— Ah oui ? fit Ganscerel en fronçant les sourcils de plus belle. Nous ne sommes pas plus avancés. Comment appelle-t-on le Triangulum Nebula aujourd’hui, Voyant Taak ?
— Il s’agit de la galaxie des Âmes Perdues II, Voyant en chef. Ce voyage est appelé Grande Traversée, car il a duré trente millions d’années. L’aller s’est fait instantanément, puisque le navire a emprunté un trou de ver intergalactique, dont le portail figurait dans la Liste des Habitants.
Hervil Apsile, Maître Technicien du Complexe commun de Troisième Furie, promena une nouvelle fois son appareil portable à ultrasons sur la nacelle du gazonef et sourit, satisfait, comme le moniteur demeurait vierge. Au-dessus de sa tête se dressait sur ses pattes dépliées un des engins de descente du Complexe. La soute du vaisseau remorqueur massif était ouverte. D’un côté, le dôme principal transparent du hangar laissait voir des ténèbres profondes, illuminées de façon intermittente par des flashs semblables à des diamants taillés en pointe, qui paraissaient refléter la lumière d’un soleil bleu pâle.

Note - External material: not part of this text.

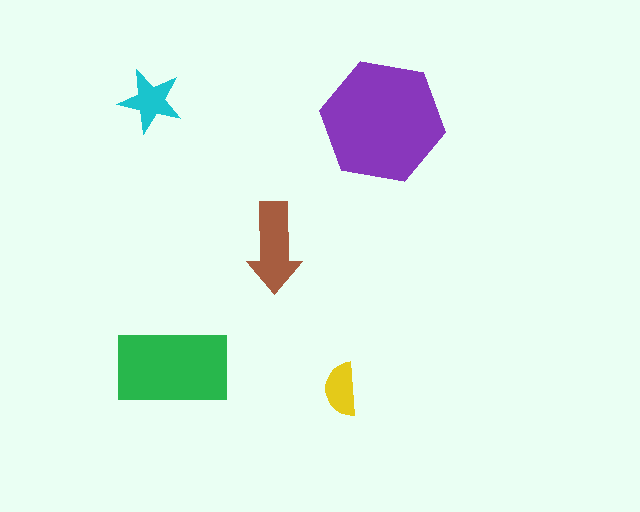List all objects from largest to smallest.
The purple hexagon, the green rectangle, the brown arrow, the cyan star, the yellow semicircle.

— Alors, Hervil, dit Fassin en approchant par bonds sur le sol de roche fondue. On cherche des scrits ?
Apsile sourit en entendant la voix de Fassin. Toutefois, il ne lâcherait son moniteur du regard que lorsqu’il aurait terminé l’inspection de cette soudure. Il éteignit la machine et se retourna.
— Pour le moment, nous n’avons détecté que les variétés standards, Voyant Taak.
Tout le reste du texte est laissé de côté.